All reagents used in the PCR were tested to ensure that no HIV-1 DNA contamination was present. To analyze viral DNA, infected cells were collected at the indicated times, washed twice with phosphate-buffered saline, and lysed in lysis buffer (10 mM Tris HCl [pH 8], 1 mM EDTA, 0.001% Triton X 100-sodium dodecyl sulfate, and proteinase K [1 mg/ml]). The samples were incubated at 60°C for 1 h and then placed in a boiling water bath to inactivate the protease. Reverse transcripts were amplified by PCR using R/U5 (sense, 5′-GGCTAACTAGGGAACCCACGT-3′; antisense, 5′-CTGCTAGAGTTTTCCCACTGAC-3′) and LTR/gag (sense, 5′-GGCTAACTAGGGAACCCACGT-3′; antisense, 5′-CCTGCGTCGAGAGAGCTCCTCTGG-3′) primers as described previously (11). Amplified products were resolved on nondenaturing 8% polyacrylamide gels and visualized by direct autoradiography of the dried gels.
(ii) RTase assay.
At different times after infection of the cells, triplicate 10-μl aliquots of culture supernatants were harvested and stored at −20°C. Samples were assayed for reverse transcriptase (RTase) activity by a microtiter method (5).
RESULTS
Recently, methods for generating immature and mature DCs from precursors in human blood have been described (2, 23). We have adapted this methodology to study HIV-1 infection during DC differentiation. The DCs develop from CD14+ blood monocytes when cultured with IL-4 and GM-CSF and then complete their differentiation and maturation in the presence of MCM (2, 17, 23) that includes products of inflammation like IL-1 and tumor necrosis factor alpha (21).
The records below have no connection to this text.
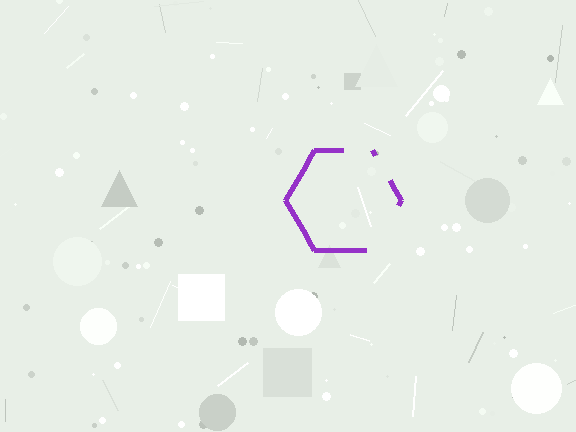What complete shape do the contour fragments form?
The contour fragments form a hexagon.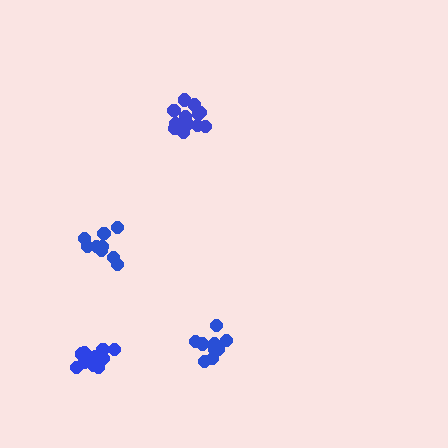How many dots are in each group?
Group 1: 10 dots, Group 2: 14 dots, Group 3: 11 dots, Group 4: 10 dots (45 total).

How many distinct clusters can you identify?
There are 4 distinct clusters.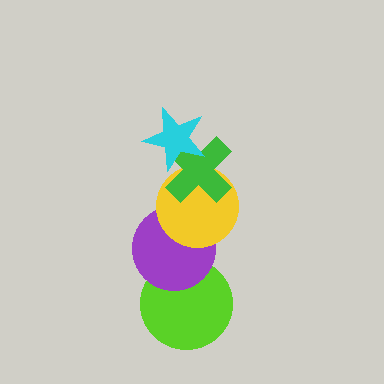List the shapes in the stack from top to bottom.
From top to bottom: the cyan star, the green cross, the yellow circle, the purple circle, the lime circle.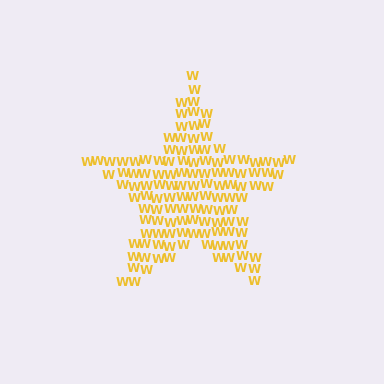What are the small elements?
The small elements are letter W's.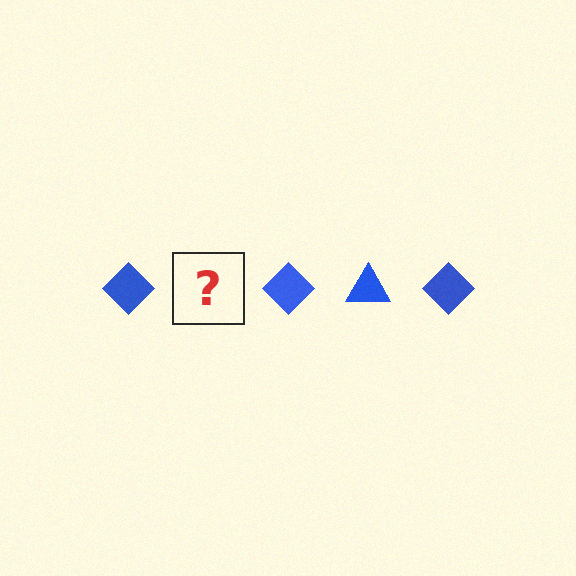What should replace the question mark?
The question mark should be replaced with a blue triangle.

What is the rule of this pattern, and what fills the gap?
The rule is that the pattern cycles through diamond, triangle shapes in blue. The gap should be filled with a blue triangle.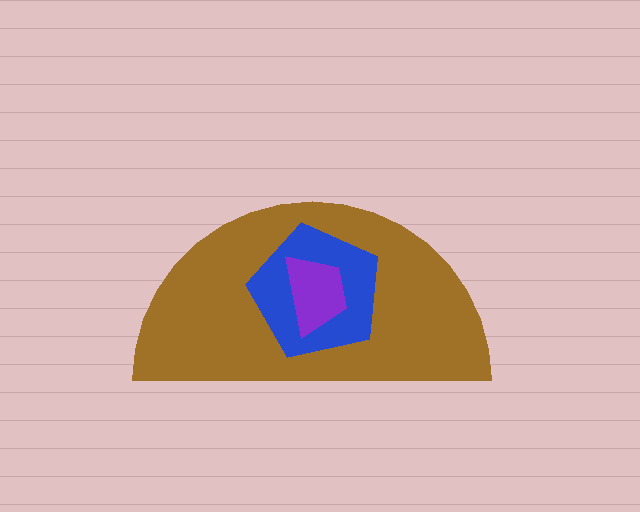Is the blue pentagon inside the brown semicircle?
Yes.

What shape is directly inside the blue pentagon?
The purple trapezoid.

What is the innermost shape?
The purple trapezoid.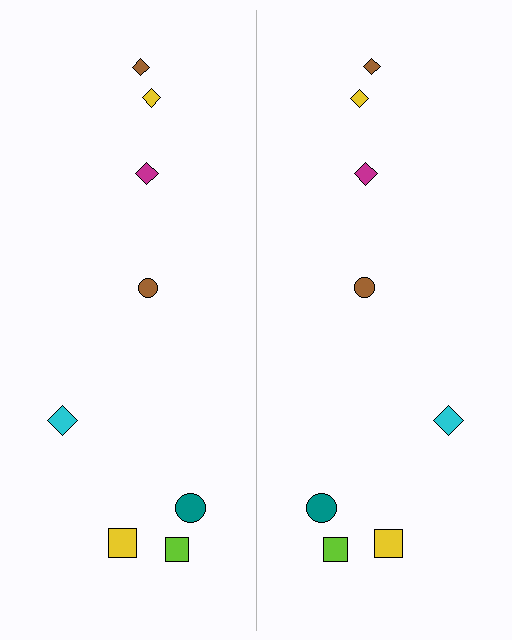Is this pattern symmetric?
Yes, this pattern has bilateral (reflection) symmetry.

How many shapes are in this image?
There are 16 shapes in this image.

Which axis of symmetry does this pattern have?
The pattern has a vertical axis of symmetry running through the center of the image.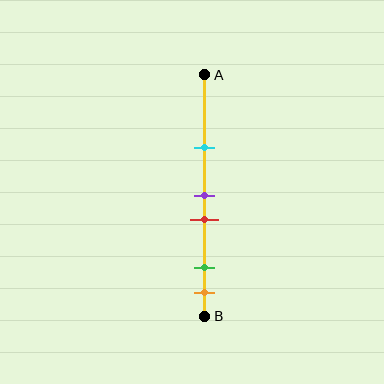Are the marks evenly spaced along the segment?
No, the marks are not evenly spaced.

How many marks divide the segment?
There are 5 marks dividing the segment.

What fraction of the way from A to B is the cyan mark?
The cyan mark is approximately 30% (0.3) of the way from A to B.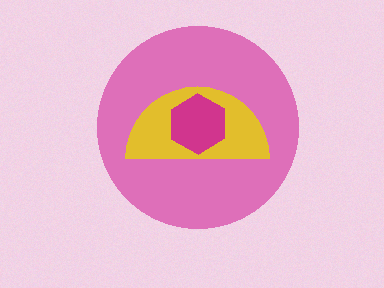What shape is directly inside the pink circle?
The yellow semicircle.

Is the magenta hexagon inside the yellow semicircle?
Yes.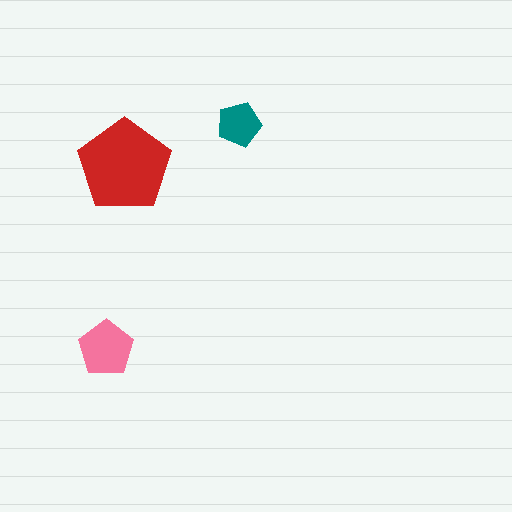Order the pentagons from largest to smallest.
the red one, the pink one, the teal one.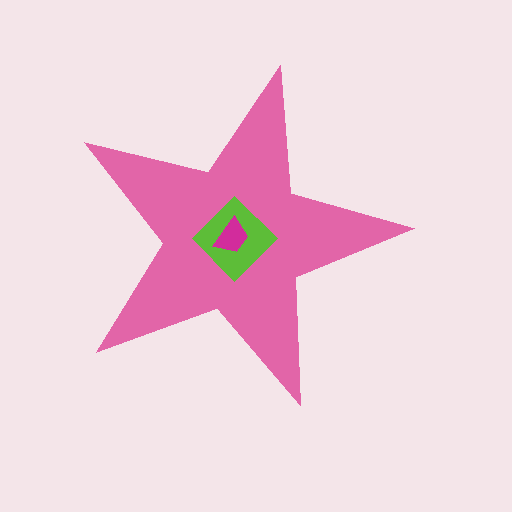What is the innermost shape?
The magenta trapezoid.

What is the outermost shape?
The pink star.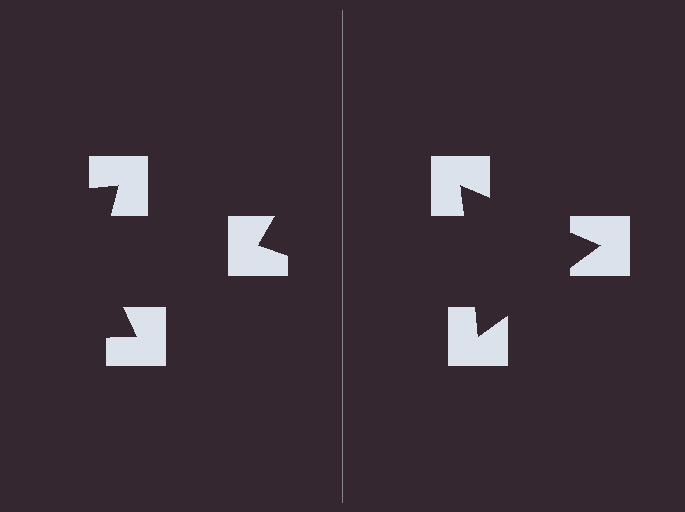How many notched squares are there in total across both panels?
6 — 3 on each side.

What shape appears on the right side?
An illusory triangle.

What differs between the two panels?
The notched squares are positioned identically on both sides; only the wedge orientations differ. On the right they align to a triangle; on the left they are misaligned.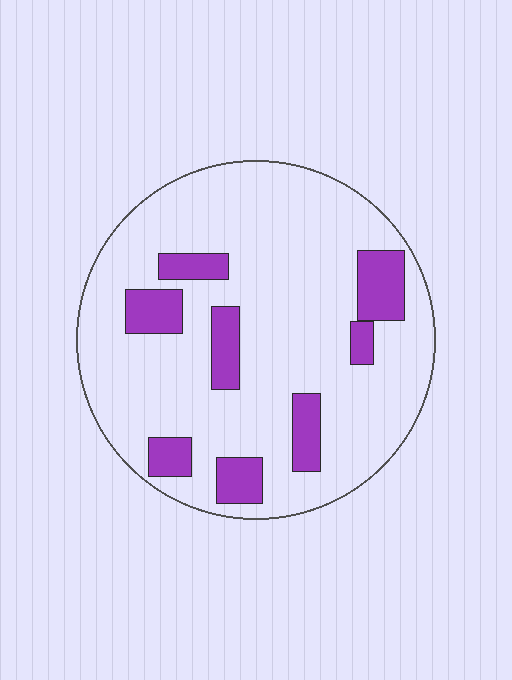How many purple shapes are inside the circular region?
8.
The DCs generated do not divide; the cells differentiated only. Cells are in G0/G1 as determined by propidium iodide and fluorescence-activated cell sorting (FACS) (see Fig. 3C). Also, these cells do not incorporate thymidine and are negative for Ki-67 (Dako) staining (not shown). Our in vitro model uses, as immature DCs, T-cell-depleted mononuclear cells that have been cultured for 6 or 11 days with GM-CSF and IL-4 and, as mature DCs, the same cells supplemented with MCM from day 7 to 11. In each of the following experiments, which have been repeated at least twice, the DCs were depleted of lymphocytes by cell sorting (11).
FIG. 3.
Effect of irradiation on HIV-1 replication in DCs. DCs cultured for 11 days in cytokines were irradiated (3,000 rads) or not and then pulsed for 1.5 h with Ba-L. (A) Cell lysates were prepared from 5 × 104 cells 72 h after infection, and reverse transcripts were amplified by PCR. DQ sequences were amplified to control for DNA imput. −, immature DCs; irr, irradiated DCs. (B) p24 was measured 4 and 7 days after infection of immature DCs (imm DC) or irradiated DCs (imm DC irr). Both immature and mature DCs are in G0/G1 phase. (C) DNA contents of the indicated cell lines as determined by FACS with PI staining.
Selective HIV-1 replication in immature DCs.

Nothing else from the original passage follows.